No link Lopside. He was on a "rabbits for free" they all hounded her about the size of the cage and scared her off and she removed it, but I got who it was so have been in contact with her.


----------



## Funky (Dec 8, 2012)

Maybe she wants bigger cage?


----------



## Funky (Dec 8, 2012)

hazyreality said:


> I was tempted to ask you to foster him for me until the warmer weather Funky but I don't know what I will do if he doesn't bond!
> Bernie, do you have room at the inn?


I would foster but you would have to talk to Richard and told him that I am fostering as he wouldn't believe me!

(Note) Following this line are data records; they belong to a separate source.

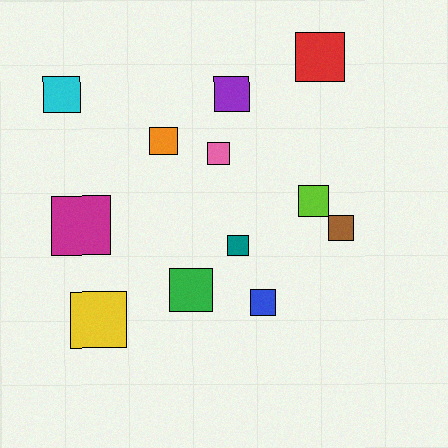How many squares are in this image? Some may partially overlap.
There are 12 squares.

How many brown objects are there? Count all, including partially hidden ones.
There is 1 brown object.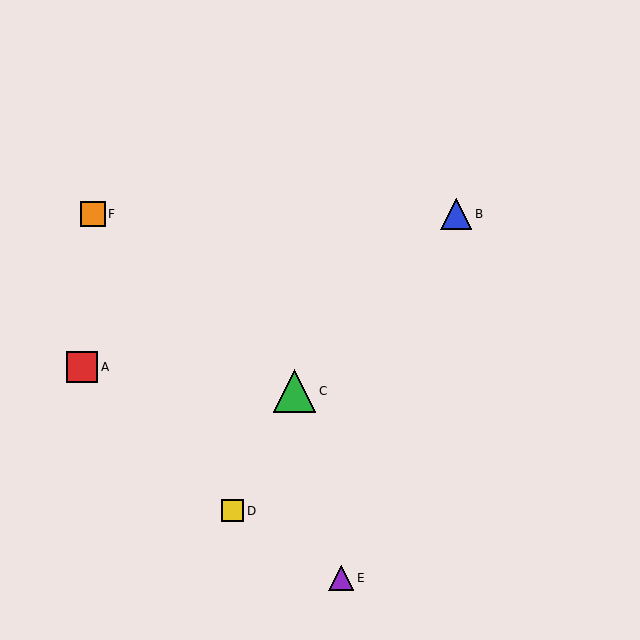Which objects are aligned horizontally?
Objects B, F are aligned horizontally.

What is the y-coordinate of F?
Object F is at y≈214.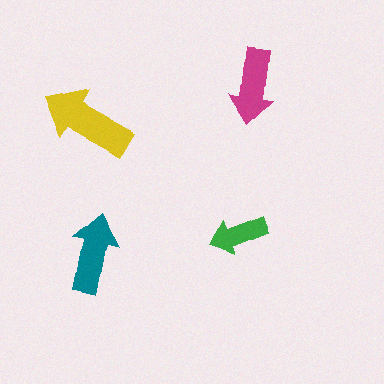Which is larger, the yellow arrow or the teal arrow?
The yellow one.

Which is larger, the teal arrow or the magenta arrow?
The teal one.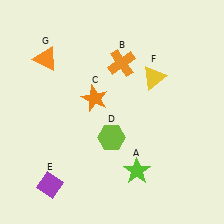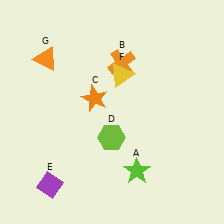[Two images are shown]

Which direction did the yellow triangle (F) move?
The yellow triangle (F) moved left.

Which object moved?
The yellow triangle (F) moved left.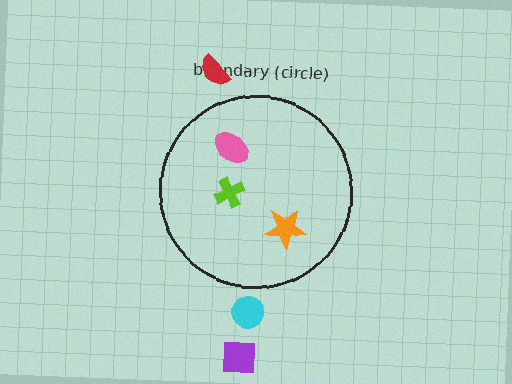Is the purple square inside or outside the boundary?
Outside.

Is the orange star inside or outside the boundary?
Inside.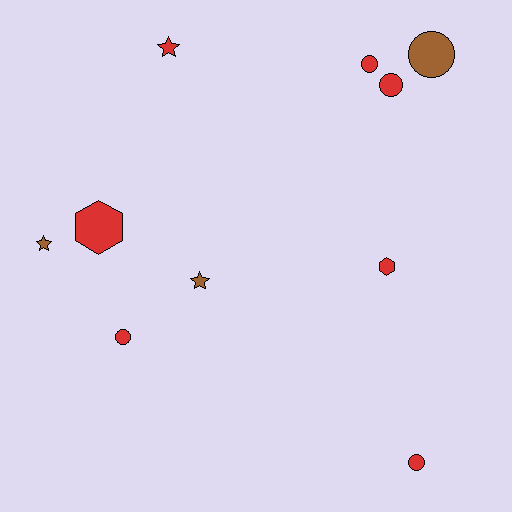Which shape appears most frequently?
Circle, with 5 objects.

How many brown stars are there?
There are 2 brown stars.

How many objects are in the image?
There are 10 objects.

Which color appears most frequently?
Red, with 7 objects.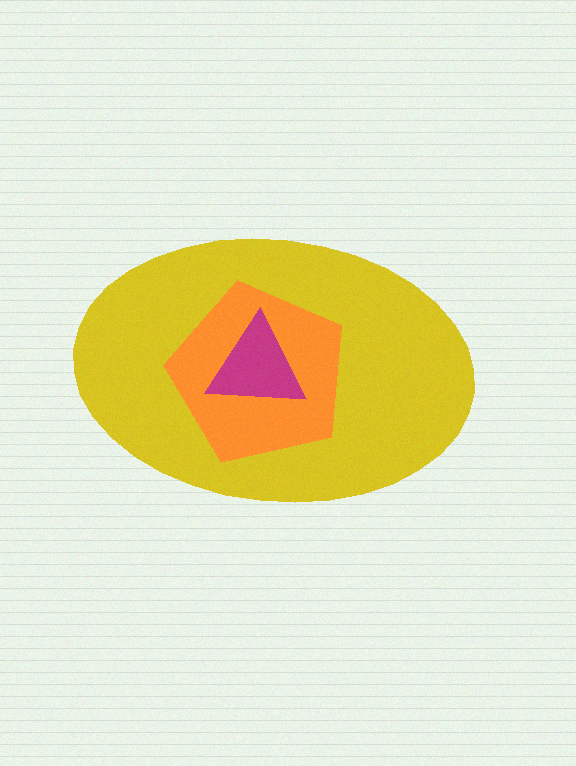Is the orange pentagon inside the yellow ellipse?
Yes.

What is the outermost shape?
The yellow ellipse.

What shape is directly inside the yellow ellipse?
The orange pentagon.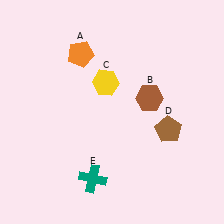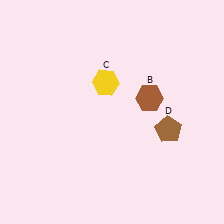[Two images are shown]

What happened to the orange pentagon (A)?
The orange pentagon (A) was removed in Image 2. It was in the top-left area of Image 1.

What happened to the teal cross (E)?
The teal cross (E) was removed in Image 2. It was in the bottom-left area of Image 1.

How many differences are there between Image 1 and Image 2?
There are 2 differences between the two images.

He still thinks Millie and Chester are foster buns hahahahha


----------



## emzybabe (Jun 30, 2009)

Stunning boy but I'm on a no more pets ban


----------



## StormyThai (Sep 11, 2013)

I really, really wish I could help. But I have a possible move in the near future so it would be irresponsible of me to take any more in 
Also if I understand correctly he is an entire buck, so he would have to be neutered before he came in because I can't risk the referred aggression with my other groups.


----------



## hazyreality (Jan 11, 2009)

Bumping, still no luck finding a foster or a home


----------



## Funky (Dec 8, 2012)

Anybody who able to help with transport.
There is a person who would take bunny but he needs to go from
Grimsby to scotch corner and than it will make his way to that person.
Anybody here from That area who may be able to help?


----------



## Summersky (Aug 11, 2012)

Funky said:


> Anybody who able to help with transport.
> There is a person who would take bunny but he needs to go from
> Grimsby to scotch corner and than it will make his way to that person.
> Anybody here from That area who may be able to help?


Sorry. I'm down south, but I really hope you can pull this off and get this bun to a good home.


----------



## Funky (Dec 8, 2012)

It is a talk that I foster him for a week.
I can't let him to go to bad home! He looks like my Elliot.


----------